I think they are more aggressive in an aquarium setting because its a smaller space, of course, than in the wild. In the wild, a male might cross into another male's territory and they will chase and nip at each other until one is driven off. In an aquarium, one can't run ther other one off because there is no place to go so they will continue fighting to the death.


----------



## TigerLily (Sep 17, 2009)

dramaqueen said:


> I think they are more aggressive in an aquarium setting because its a smaller space, of course, than in the wild. In the wild, a male might cross into another male's territory and they will chase and nip at each other until one is driven off. In an aquarium, one can't run ther other one off because there is no place to go so they will continue fighting to the death.


I would think that pretty much nails it. When you have nowhere to retreat to and you feel your space is being invaded, what choice do you have but to defend it?


----------



## dramaqueen (Jul 7, 2008)

I think people are the same way. lol


----------



## 1fish2fish (Sep 10, 2009)

Plus Betta Splendens were bred to be even more aggressive when fish fighting was popular (it still is in some parts of the world). Selective breeding has made them even more aggressive and territorial. The IBC even judges bettas by how aggressive they are.. its viewed as a good thing.

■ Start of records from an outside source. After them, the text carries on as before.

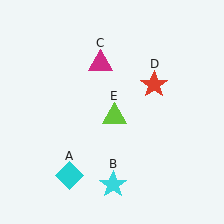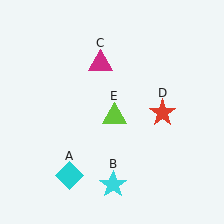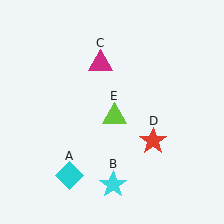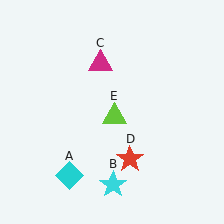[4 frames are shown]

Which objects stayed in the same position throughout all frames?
Cyan diamond (object A) and cyan star (object B) and magenta triangle (object C) and lime triangle (object E) remained stationary.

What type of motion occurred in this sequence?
The red star (object D) rotated clockwise around the center of the scene.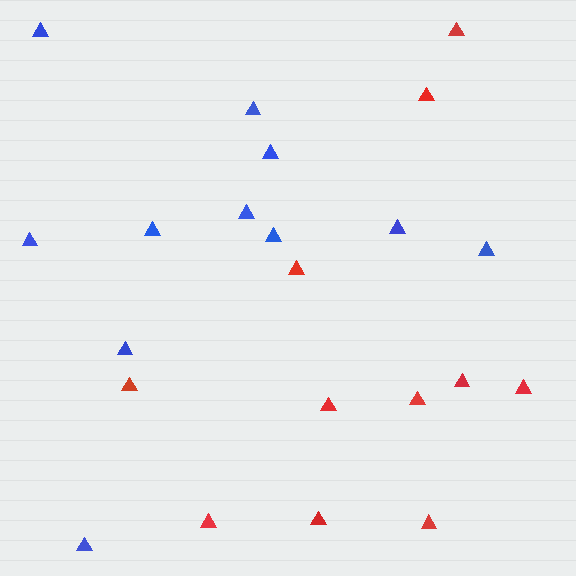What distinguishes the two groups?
There are 2 groups: one group of blue triangles (11) and one group of red triangles (11).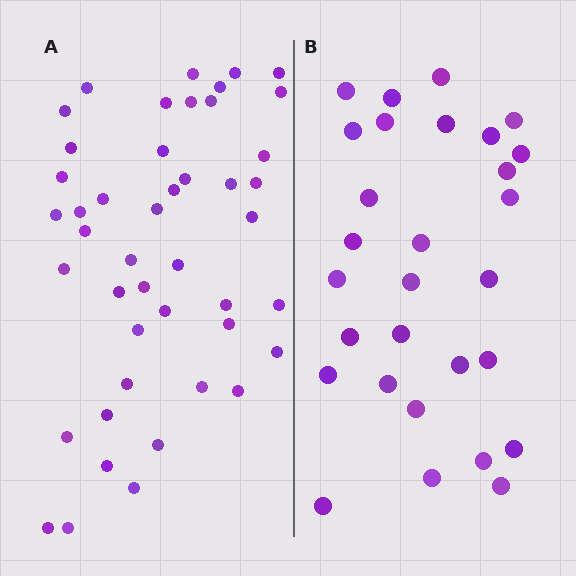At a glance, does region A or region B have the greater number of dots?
Region A (the left region) has more dots.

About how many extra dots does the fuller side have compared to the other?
Region A has approximately 15 more dots than region B.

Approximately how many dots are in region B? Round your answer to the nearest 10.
About 30 dots. (The exact count is 29, which rounds to 30.)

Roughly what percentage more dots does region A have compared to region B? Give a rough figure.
About 55% more.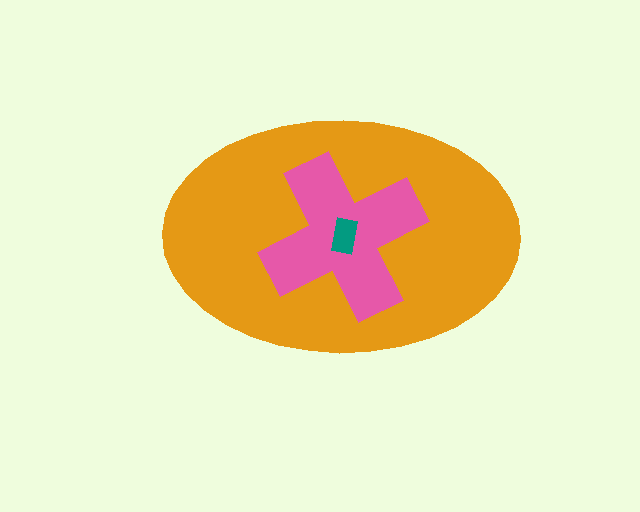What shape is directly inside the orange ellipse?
The pink cross.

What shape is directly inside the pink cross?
The teal rectangle.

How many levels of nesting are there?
3.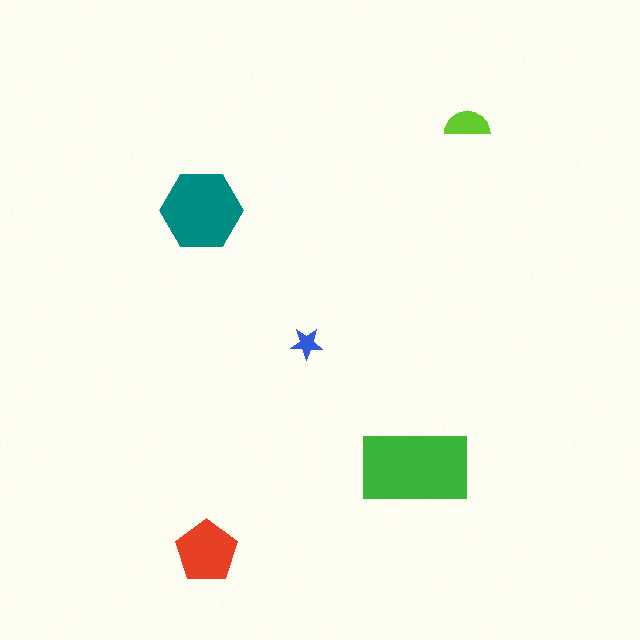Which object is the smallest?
The blue star.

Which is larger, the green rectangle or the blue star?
The green rectangle.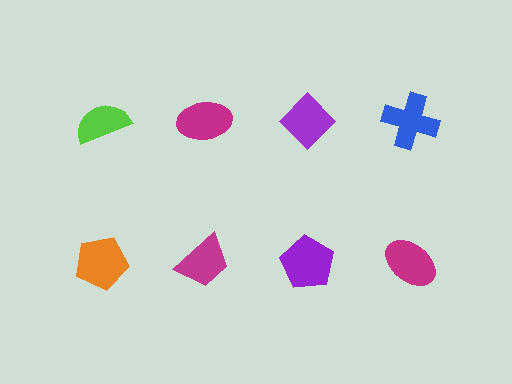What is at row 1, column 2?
A magenta ellipse.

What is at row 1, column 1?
A lime semicircle.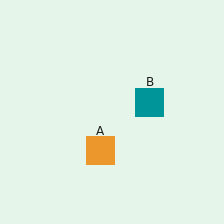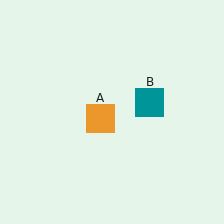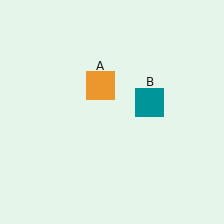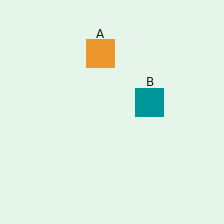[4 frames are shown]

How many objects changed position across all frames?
1 object changed position: orange square (object A).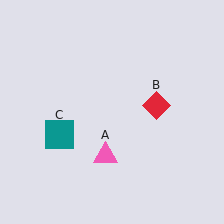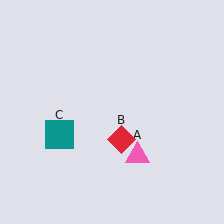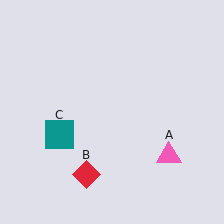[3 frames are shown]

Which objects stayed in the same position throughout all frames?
Teal square (object C) remained stationary.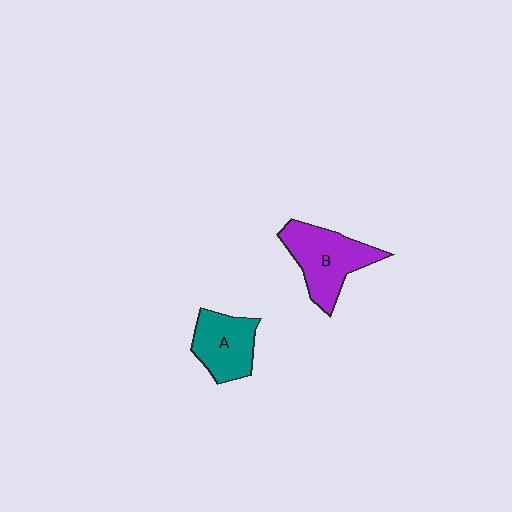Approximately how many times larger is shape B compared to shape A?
Approximately 1.3 times.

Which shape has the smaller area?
Shape A (teal).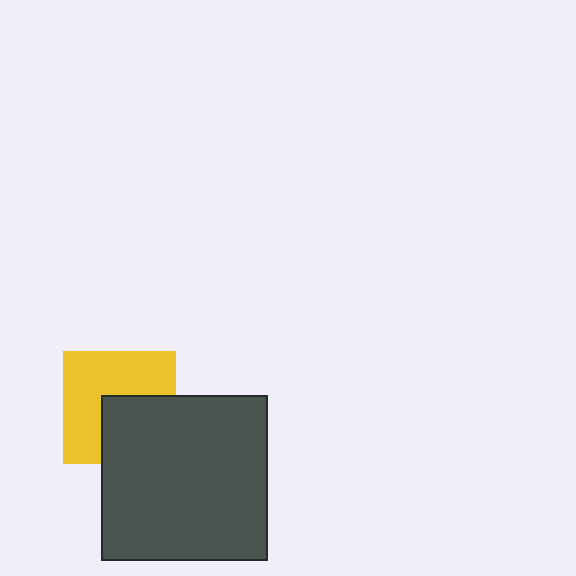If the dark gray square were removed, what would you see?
You would see the complete yellow square.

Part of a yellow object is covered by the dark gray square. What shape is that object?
It is a square.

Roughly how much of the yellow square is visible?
About half of it is visible (roughly 60%).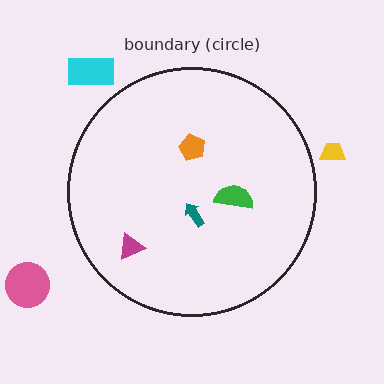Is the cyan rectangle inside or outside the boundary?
Outside.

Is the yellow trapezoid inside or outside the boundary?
Outside.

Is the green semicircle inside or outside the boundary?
Inside.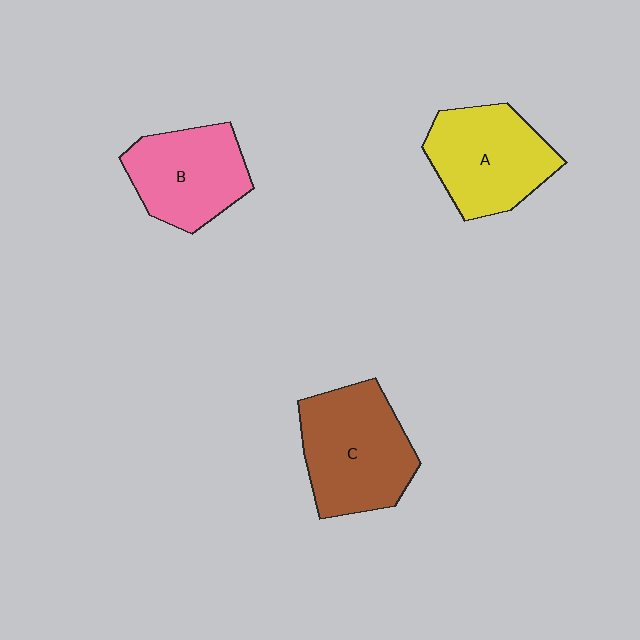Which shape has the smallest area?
Shape B (pink).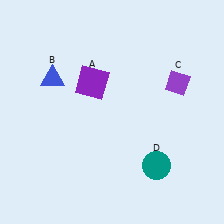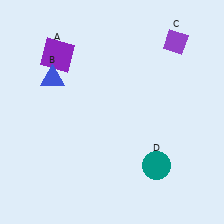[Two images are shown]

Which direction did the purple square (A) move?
The purple square (A) moved up and to the left.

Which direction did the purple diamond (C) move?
The purple diamond (C) moved up.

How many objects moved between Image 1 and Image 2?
2 objects moved between the two images.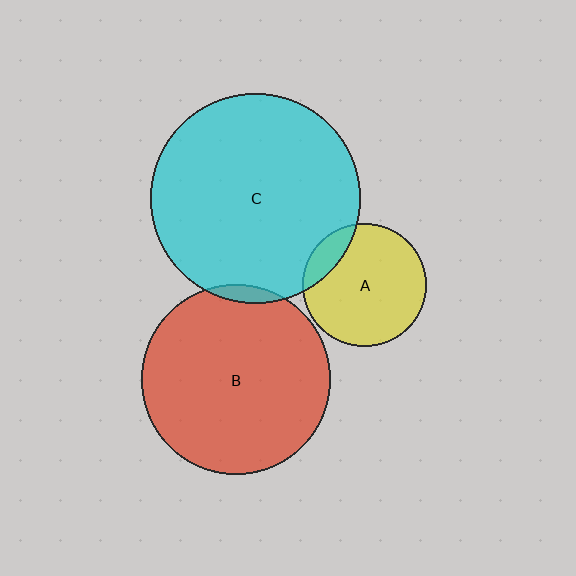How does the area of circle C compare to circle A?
Approximately 2.9 times.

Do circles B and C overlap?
Yes.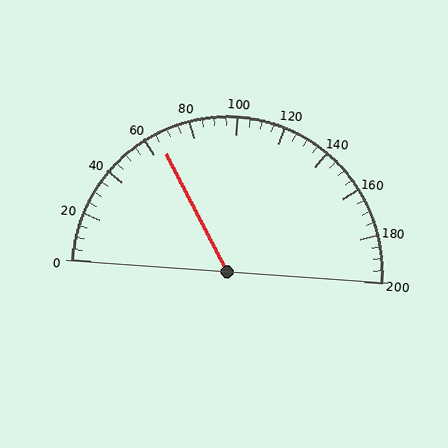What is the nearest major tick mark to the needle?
The nearest major tick mark is 60.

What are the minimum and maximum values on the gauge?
The gauge ranges from 0 to 200.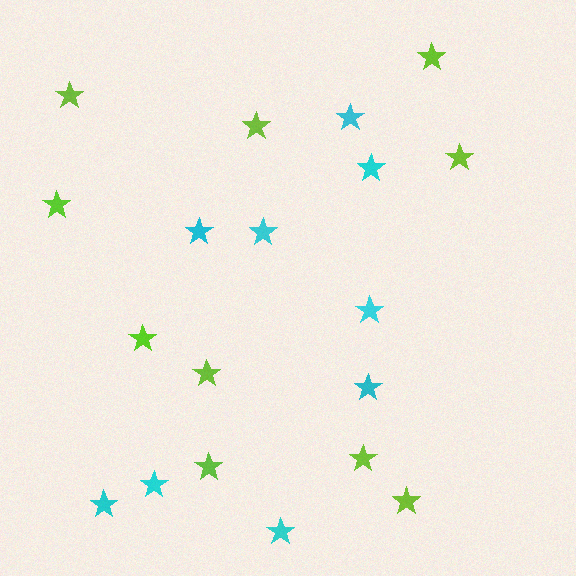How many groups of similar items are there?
There are 2 groups: one group of cyan stars (9) and one group of lime stars (10).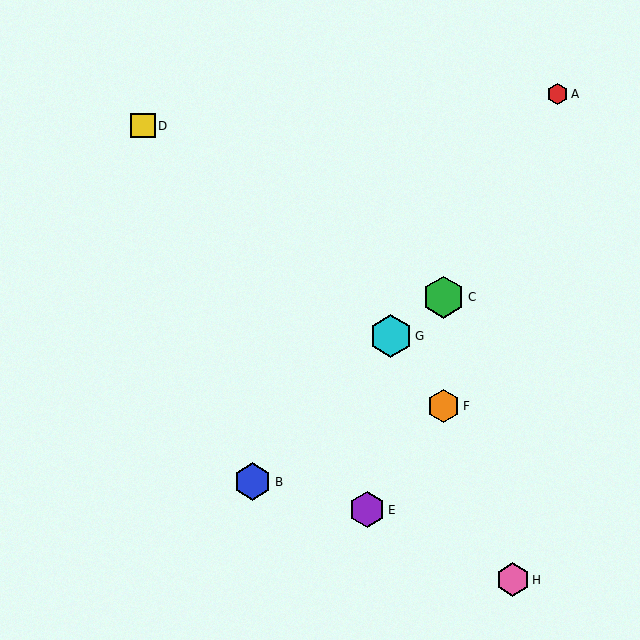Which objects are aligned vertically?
Objects C, F are aligned vertically.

The tank is just an added factor. A betta in a 150 gal shallow tank would probably be less territorial.


----------



## CodeRed (Jun 11, 2009)

I bet if someone really tried they could breed the aggressiveness out of bettas, like they have with other animals. I think that would be awesome  I agree with what's been said already: selective breeding to make them more aggressive, along with limited space and how they already were naturally. It's just how they are.


----------



## 1fish2fish (Sep 10, 2009)

You definitely could. Mellower bettas is something I would love to have in my lines when I start breeding. Not because I think they should be mellow but so many people insist on doing community tanks with them that being less agressive would give the fish a better qual of life. They wouldn't be as stressed out.


----------



## TianTian (Apr 14, 2009)

Wonderful insights, everyone!  

I agree, breeding a mellow Betta would be positively amazing. Would it be possible to breed them down to where you could keep males together in a reasonably-sized tank?


----------



## dramaqueen (Jul 7, 2008)

I suppose it could be possible.


----------



## BettaxFishxCrazy (Sep 5, 2009)

Yeah, in the wild they rarely kill each other. They beat each other up, than the defeated one swims away, but in a tank where they can't get away, one ends up killing the other.


----------



## 1fish2fish (Sep 10, 2009)

After SEVERAL generations of very selective breeding IMO males could probably be kept together in LARGE, heavily planted tanks (20+ gallons).. I would never want to totally breed the aggressiveness of bettas.. its part of their charm. Thats why I always tell people if they want a community tank go with a different fish.


----------



## TianTian (Apr 14, 2009)

Good point!


----------